Rabari has done an excellent job of emoting Samay’s feelings on the screen. Being able to keep the audience engaged with his acting at such a young age is pure talent. Dipen Raval, as a regressive yet tender-hearted father, makes a soft spot in your heart. Richa Meena, who has very few frames in the film, still manages to be noticed. Her scenes with Samay are the warmest part of the film. Bhavesh Shrimali as Fazal is the greatest friend one can find. His camaraderie with Rabari’s character is so good that you actually get convinced that friendships like these do exist in real life as well.
The supporting cast including Vikas Bata, late Rahul Koli, Shoban Makwa, Kishan Parmar, Vijay Mer, Alpesh Tank and Tia Sebastien have also done an exceptional job. Director of Photography – Swapnil S. Sonawane – has Gujarat in its most pleasing essence. He manages to take you on a journey to the 2010 Gujarat and makes you fall in love with the small town of Chalala and its young/ old people.
While Chhello Show is like a warm hug to anyone who loves cinema or dreams to be a part of it, what makes the story a little less impactful are some scenes that did not make sense. The little boy grasps everything too quickly, to the extent that he along with his friends learns how to construct a make-shift rundown theatre. The food that Samay’s mother cooks looks delicious, but also par excellence to a master chef’s dish. A scene where Samay is punished for a crime did not make sense. You’d probably agree once you watch the scenes. Also, Pan Nalin’s almost semi-autobiographical tale, who himself started his journey from a remote Saurashtra village, seems to be inspired by the 1988 Italian classic, Cinema Paradiso.
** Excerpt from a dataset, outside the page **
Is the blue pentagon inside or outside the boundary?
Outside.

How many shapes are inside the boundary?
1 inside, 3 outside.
But that doesn’t take away from the fact that the film has so much to offer. It’s a nostalgic trip to the days when single-screen theatres were a huge buzz, when Amitabh Bachchan’s films were houseful and when vintage ticket booths were a thing. The film also takes you through a few scenes where it is explained what happened to the many reels, many projectors that were removed from the cinema. It’s an emotional journey.
Religion and India have a very close relationship, and this film displays the equation beautifully. Fazal is a Muslim, showing a film to a Brahmin boy. After the theatres shut down and Fazal loses his job, Samay helps him get a job at the train station. Also, films bind religions together. When people watch a film or work at theatres, it doesn’t matter who you are. You are there just to watch a film.
Watch the film to see how exceptionally good Rabari is, for a little nostalgia and a sweet, happy feeling at the end of the film.